- Perempuan di lahan basah Sungai Musi sangat bergantung dengan kelestarian rawa gambut. Hal tersebut tercermin dari sejumlah sastra tutur yang disajikan perempuan.
- Perempuan di Pedamaran di Kabupaten Ogan Komering Ilir [OKI], Sumatera Selatan, mempersoalkan rusak dan habisnya rawa gambut dalam karya sastra tutur.
- Di Sungai Keruh, Kabupaten Musi Banyuasin [Muba], melalui sastra tutur, perempuan menyatakan menjaga lingkungan adalah pesan dari nenek moyang.
- Sementara di Tanah Abang, Kabupaten Penukal Abab Lematang Ilir [PALI], melalui sastra tutur perempuan selalu mengingatkan agar manusia tidak tamak dengan alam.
Rawa lebak merupakan ekosistem penting di lahan basah. Baik rawa lebak pasang surut maupun tadah hujan. Rawa lebak yang kaya flora dan fauna, membuatnya menjadi sumber pangan, papan, dan ekonomi, bagi masyarakat yang hidup di sekitarnya.
Masyarakat yang menetap di lahan basah Sungai Musi mengoptimalkan ekosistem rawa lebak sebagai sumber pangan, seperti aneka jenis ikan dan padi [sawah]. Beragam jenis tanaman yang berada di rawa lebak, dijadikan bahan baku pembuatan rumah, perahu, hingga kerajinan.

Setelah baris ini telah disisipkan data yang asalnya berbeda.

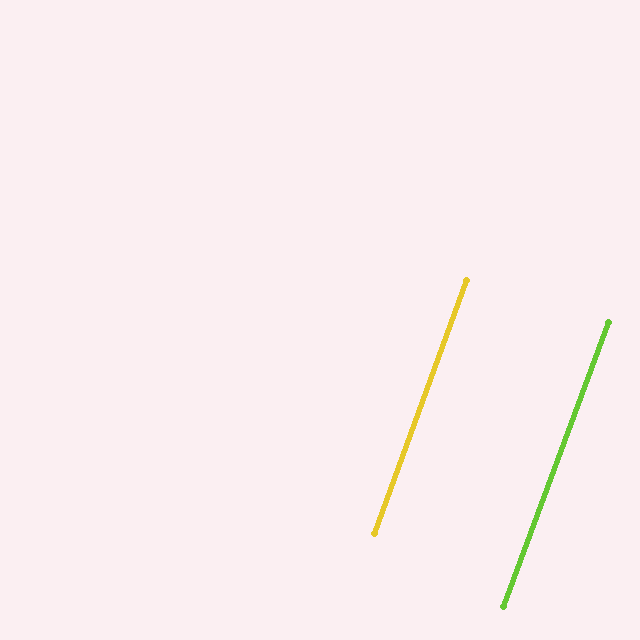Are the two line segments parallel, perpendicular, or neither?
Parallel — their directions differ by only 0.4°.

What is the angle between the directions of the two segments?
Approximately 0 degrees.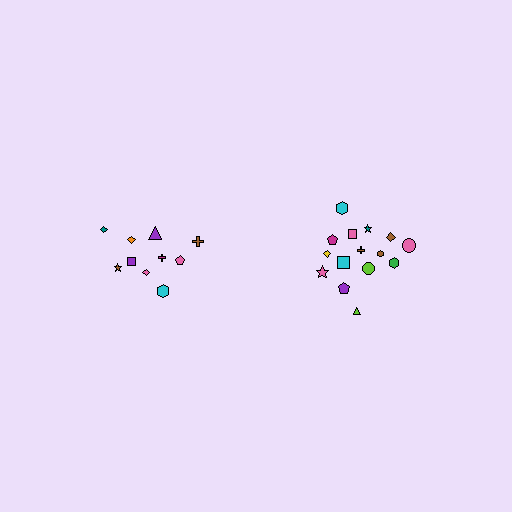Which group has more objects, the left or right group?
The right group.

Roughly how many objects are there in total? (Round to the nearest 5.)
Roughly 25 objects in total.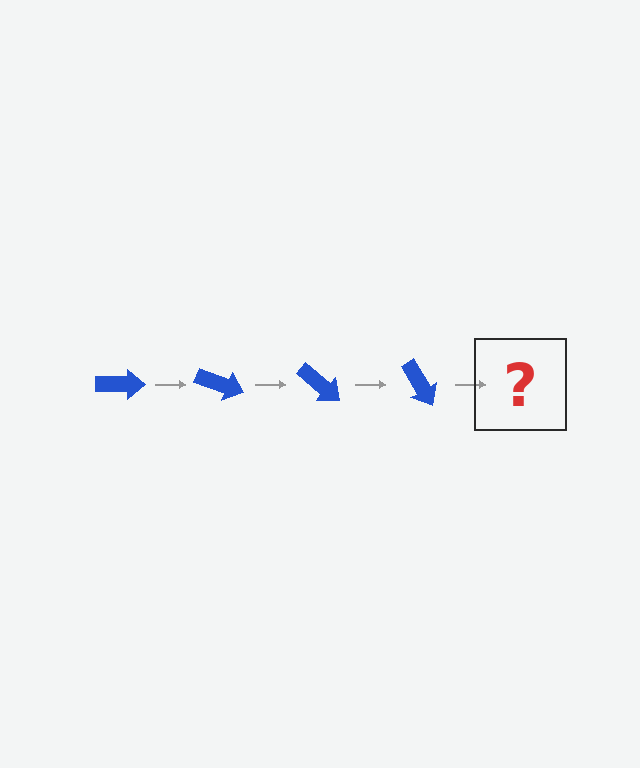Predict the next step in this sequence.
The next step is a blue arrow rotated 80 degrees clockwise.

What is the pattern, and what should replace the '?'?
The pattern is that the arrow rotates 20 degrees clockwise each step. The '?' should be a blue arrow rotated 80 degrees clockwise.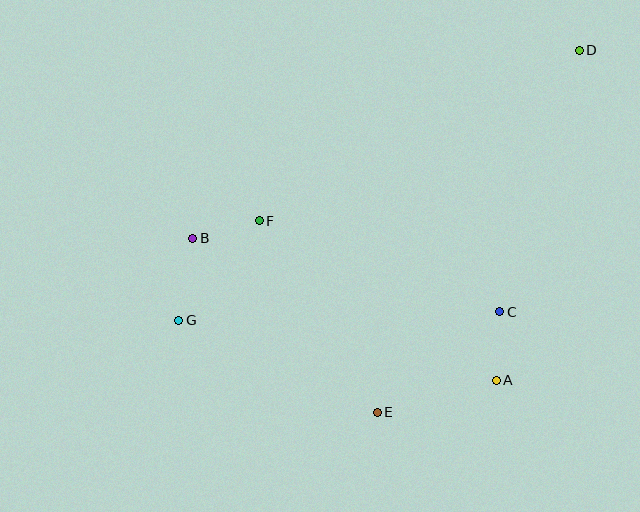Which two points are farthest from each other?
Points D and G are farthest from each other.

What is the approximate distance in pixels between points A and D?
The distance between A and D is approximately 340 pixels.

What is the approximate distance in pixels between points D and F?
The distance between D and F is approximately 363 pixels.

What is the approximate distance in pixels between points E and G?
The distance between E and G is approximately 219 pixels.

Selanjutnya, hasil ikan [baik segar maupun yang sudah diolah], padi, kerajinan dari tanaman [tikar purun dan alat tangkap ikan], serta kayu [termasuk yang sudah diolah menjadi perahu atau kapal] dijadikan sumber ekonomi.

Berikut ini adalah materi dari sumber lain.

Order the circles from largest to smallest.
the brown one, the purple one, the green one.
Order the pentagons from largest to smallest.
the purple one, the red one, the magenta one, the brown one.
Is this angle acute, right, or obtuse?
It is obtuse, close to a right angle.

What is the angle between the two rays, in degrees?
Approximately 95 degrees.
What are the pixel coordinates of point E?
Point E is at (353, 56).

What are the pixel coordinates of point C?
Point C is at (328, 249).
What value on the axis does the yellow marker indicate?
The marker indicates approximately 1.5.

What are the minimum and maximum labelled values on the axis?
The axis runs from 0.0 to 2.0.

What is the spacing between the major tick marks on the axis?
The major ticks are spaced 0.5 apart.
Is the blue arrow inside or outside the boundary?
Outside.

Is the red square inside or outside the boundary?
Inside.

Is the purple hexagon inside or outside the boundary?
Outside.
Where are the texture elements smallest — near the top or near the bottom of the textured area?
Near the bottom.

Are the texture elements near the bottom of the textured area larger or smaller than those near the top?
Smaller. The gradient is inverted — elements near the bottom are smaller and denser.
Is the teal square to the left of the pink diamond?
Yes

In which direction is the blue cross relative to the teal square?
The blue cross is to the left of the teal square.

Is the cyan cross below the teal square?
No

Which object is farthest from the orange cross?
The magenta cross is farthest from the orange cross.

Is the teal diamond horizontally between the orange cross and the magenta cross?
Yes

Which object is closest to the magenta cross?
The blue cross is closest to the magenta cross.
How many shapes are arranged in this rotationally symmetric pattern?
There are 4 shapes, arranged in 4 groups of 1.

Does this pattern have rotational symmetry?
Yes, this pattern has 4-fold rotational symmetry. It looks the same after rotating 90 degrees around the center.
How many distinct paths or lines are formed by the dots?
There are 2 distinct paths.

Selama ratusan tahun, perempuan di lahan basah Sungai Musi mengambil peranan tersebut, sehingga mereka melahirkan sejumlah tradisi yang dijaga hingga saat ini. Contohnya perempuan pada masyarakat Pedamaran, Kabupaten OKI, Sumatera Selatan, yang terus menjaga tradisi menangkap dan mengolah ikan atau membuat tikar purun.
Sekitar akhir 1990-an, lelang lebak lebung yang sebelumnya dikelola pemerintahan marga atau desa, diambil oleh pemerintah kabupaten. Bahkan, pada 2005 pemerintah Kabupaten OKI mengeluarkan peraturan daerah tentang lelang lebak lebung.

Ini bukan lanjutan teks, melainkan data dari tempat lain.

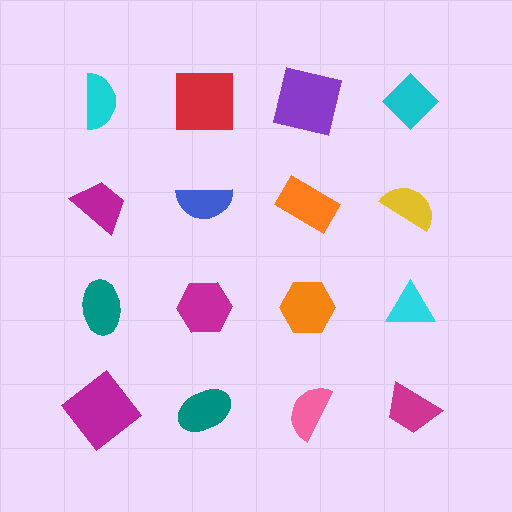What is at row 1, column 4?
A cyan diamond.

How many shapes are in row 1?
4 shapes.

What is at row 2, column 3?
An orange rectangle.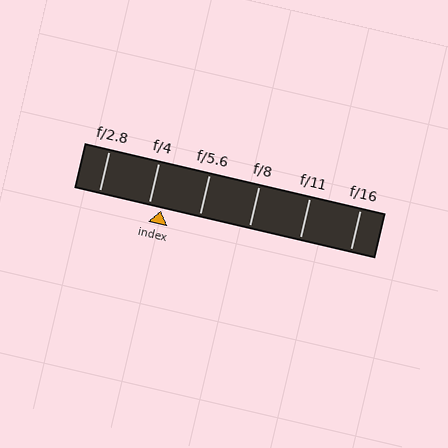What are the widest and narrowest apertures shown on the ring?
The widest aperture shown is f/2.8 and the narrowest is f/16.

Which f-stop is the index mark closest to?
The index mark is closest to f/4.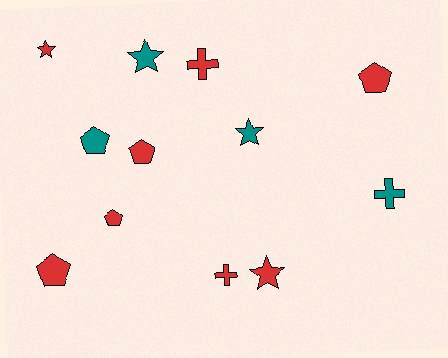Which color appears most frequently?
Red, with 8 objects.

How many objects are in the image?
There are 12 objects.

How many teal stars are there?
There are 2 teal stars.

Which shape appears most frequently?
Pentagon, with 5 objects.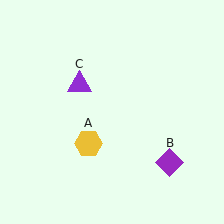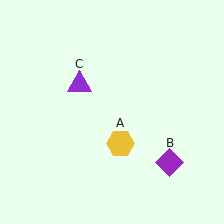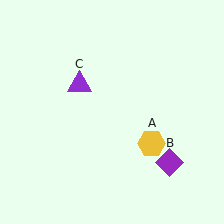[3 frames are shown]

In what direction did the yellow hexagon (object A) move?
The yellow hexagon (object A) moved right.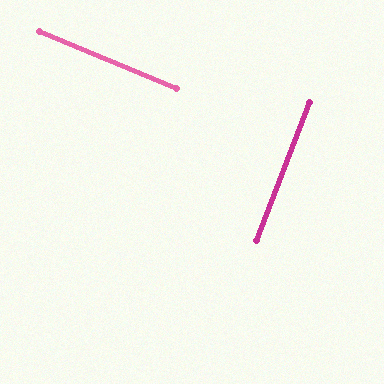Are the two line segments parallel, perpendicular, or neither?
Perpendicular — they meet at approximately 88°.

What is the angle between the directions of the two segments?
Approximately 88 degrees.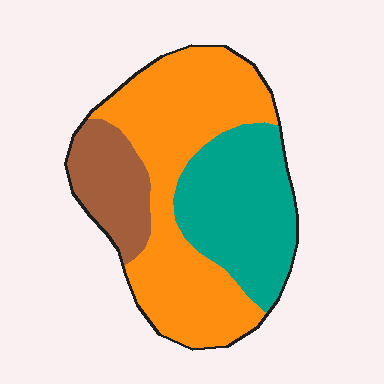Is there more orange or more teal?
Orange.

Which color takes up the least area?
Brown, at roughly 15%.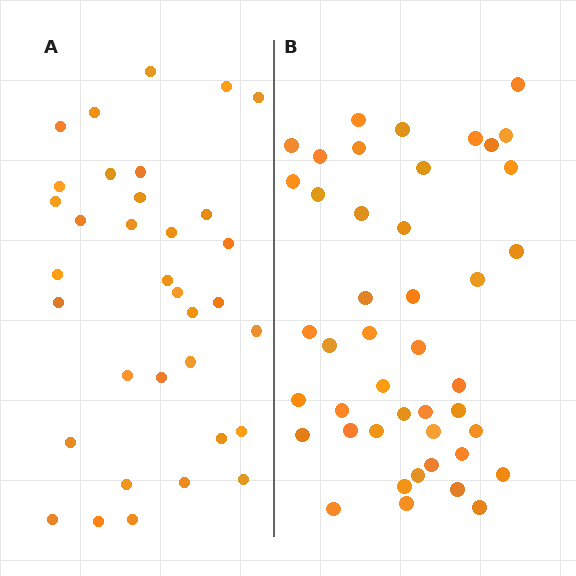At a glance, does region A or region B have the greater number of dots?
Region B (the right region) has more dots.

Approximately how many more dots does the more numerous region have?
Region B has roughly 10 or so more dots than region A.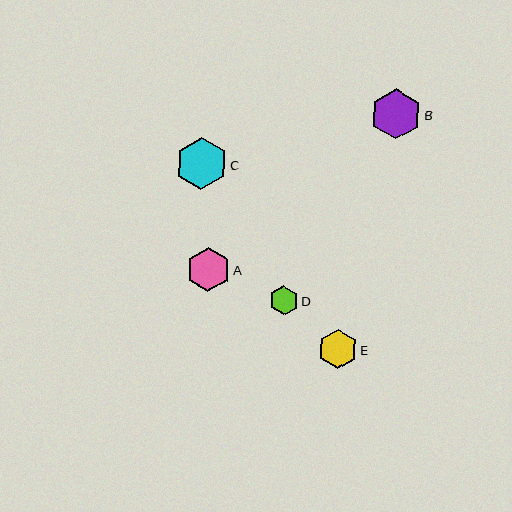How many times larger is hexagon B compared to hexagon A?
Hexagon B is approximately 1.1 times the size of hexagon A.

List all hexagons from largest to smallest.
From largest to smallest: C, B, A, E, D.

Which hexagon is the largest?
Hexagon C is the largest with a size of approximately 52 pixels.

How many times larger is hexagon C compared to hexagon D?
Hexagon C is approximately 1.8 times the size of hexagon D.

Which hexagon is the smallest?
Hexagon D is the smallest with a size of approximately 29 pixels.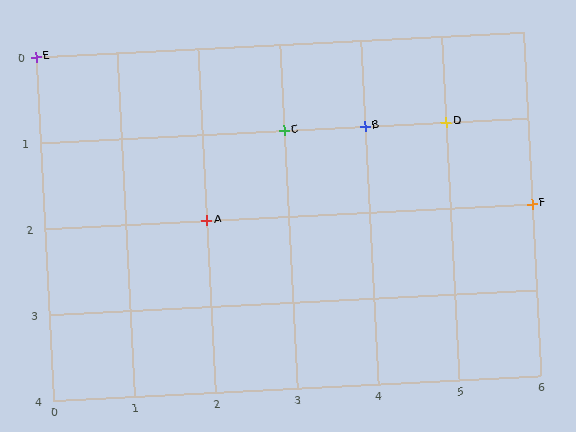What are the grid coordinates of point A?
Point A is at grid coordinates (2, 2).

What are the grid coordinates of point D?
Point D is at grid coordinates (5, 1).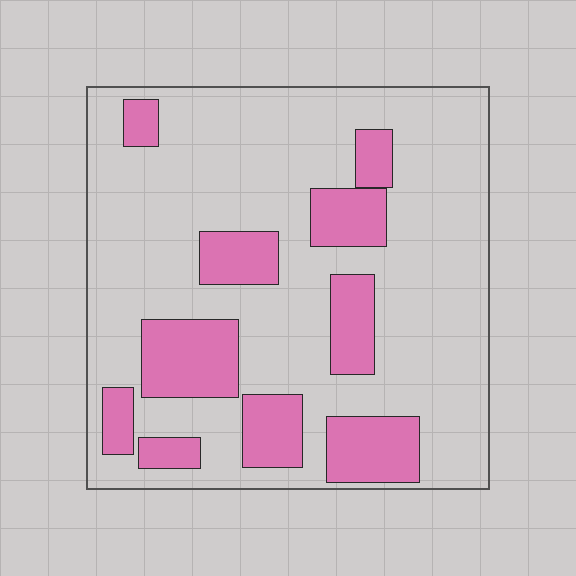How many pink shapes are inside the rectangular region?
10.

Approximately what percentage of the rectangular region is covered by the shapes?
Approximately 25%.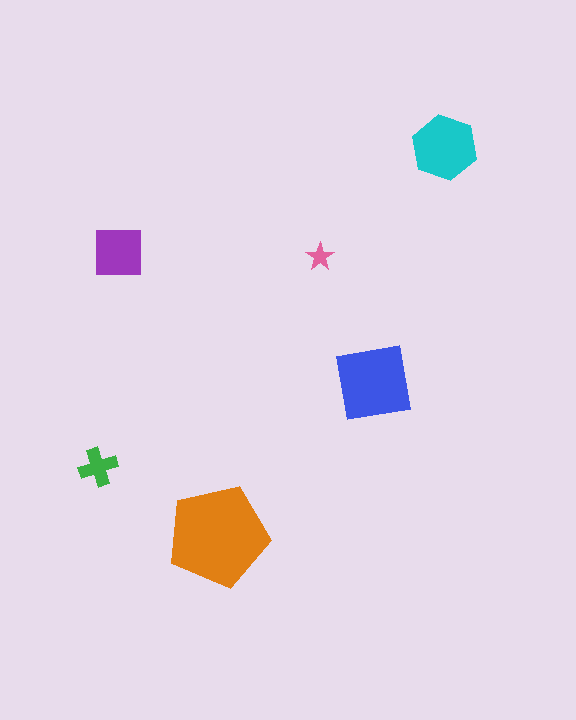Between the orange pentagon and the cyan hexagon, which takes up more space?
The orange pentagon.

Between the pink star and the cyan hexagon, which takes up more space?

Akibatnya, hampir semua lebak dan sungai dijadikan objek lelang. Tidak ada lagi lebak dan sungai yang bebas diakses masyarakat. Di masa sebelumnya, saat lelang dikelola pemerintahan marga atau desa, tidak semua lebak dan sungai dijadikan objek lelang.
Selain itu, pada saat bersamaan, banyak rawa lebak yang berubah fungsi menjadi perkebunan monokultur skala besar.
Kondisi tersebut membuat masyarakat di Kabupaten OKI, termasuk di Pedamaran, dirugikan. Terutama kaum perempuan, yang selama ini menjadikan rawa lebak sebagai sumber livehood.
Bulat Jawo [66], penutur incang-incang di Pedamaran, yang ditemui akhir Mei 2024 lalu, turut merasakan dampak hadirnya lelang lebak lebung. Dia melahirkan karya berjudul “Lebak Pedamaran.”
Karya ini sering ditampilkan bersama karya incang-incang lain, baik yang diturunkan para penutur sebelumnya maupun yang diciptakannya.
Ini teks incang-incang Lebak Pedamaran:
Incang-incang peladang [Incang-incang peladang]
Peladang bungo padi [Peladang bunga padi]
Dulu banyak hutan [Dahulu banyak hutan]
Kayu samo sekali [Banyak pula kayunya]
Lebak purun tebentang [Lebak purun terbentang]
Purun Kemang Menyeti [Purun Kemang Menyeti]
Tak naru nek melarang [Tak ada yang melarang]
Ngambil sekendak hati [Dapat diambil sebanyak-banyaknya]
Iko lah ngali jaman [Sekarang zaman sudah berubah]
Purun tak banyak lagi [Purun tinggal sedikit]
Hutan lebak dijualkan [Hutan lebak sudah dijual]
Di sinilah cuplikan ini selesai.